Шрифт:
Интервал:
Закладка:
Фритьоф Нансен рассказывал дочери, «что, когда Армауэр Хансен познакомил его с дарвинизмом, для него открылось совершенно новое направление человеческой мысли. Вера в истинность христианского учения, привитая с детства, поколебалась. В законах природы он нашёл новую истину. Растения, животные, люди — всё одушевленное и неодушевленное — являются частью одной и той же материи».
В письмах домой он никогда не делился этими мыслями. Для отца христианская религия была истиной. Зачем же затрагивать этот вопрос? Фритьофу оставалось только пожелать отцу найти в ней утешение, но как раз этого не было. Отца всё больше и больше одолевали тоска и тревога.

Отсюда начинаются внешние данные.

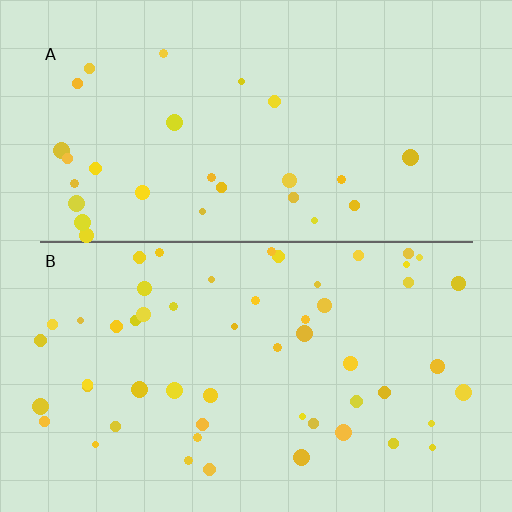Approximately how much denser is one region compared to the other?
Approximately 1.9× — region B over region A.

Нансен пытался успокоить отца и часто писал ему, говоря, что стал настоящим домоседом:
«У меня один день похож на другой. С утра до обеда в музее, потом иду домой на обед ровно в час тридцать, и, если я на пять минут опоздаю, они уже сидят за столом. После обеда я снова отправляюсь в музей и сижу там до восьми часов. Затем мы ужинаем, а после ужина читаем вслух».
«Они» — это супружеская пара, священник Вильгельм Хольт (с которым Нансен познакомился на борту корабля по дороге в Берген) и его жена Мария. Их Фритьоф считал своими приёмными родителями. Особенно он сблизился с фру Марией. Детей у четы Хольтов не было, и Нансен действительно стал для них сыном и поддерживал отношения до самой их смерти.
«Хольты, — писала Лив Нансен, — не были ревностными миссионерами и не стремились во что бы то ни стало обратить людей в свою веру. Они были умными и добрыми людьми и до конца своих дней с трогательной гордостью следили за жизнью приёмного сына. Из всех бергенских друзей отца я знала их лучше всего. Я очень полюбила их за доброту и приветливость».
Однако существовала ещё одна причина, по которой Нансен с особым чувством относился к супругам Хольт. Мария стала первой учительницей Фритьофа в любовных делах. Он сам писал об этом в письмах своей подруге в Америку в конце жизни:
«That was the first woman I ever head»[18].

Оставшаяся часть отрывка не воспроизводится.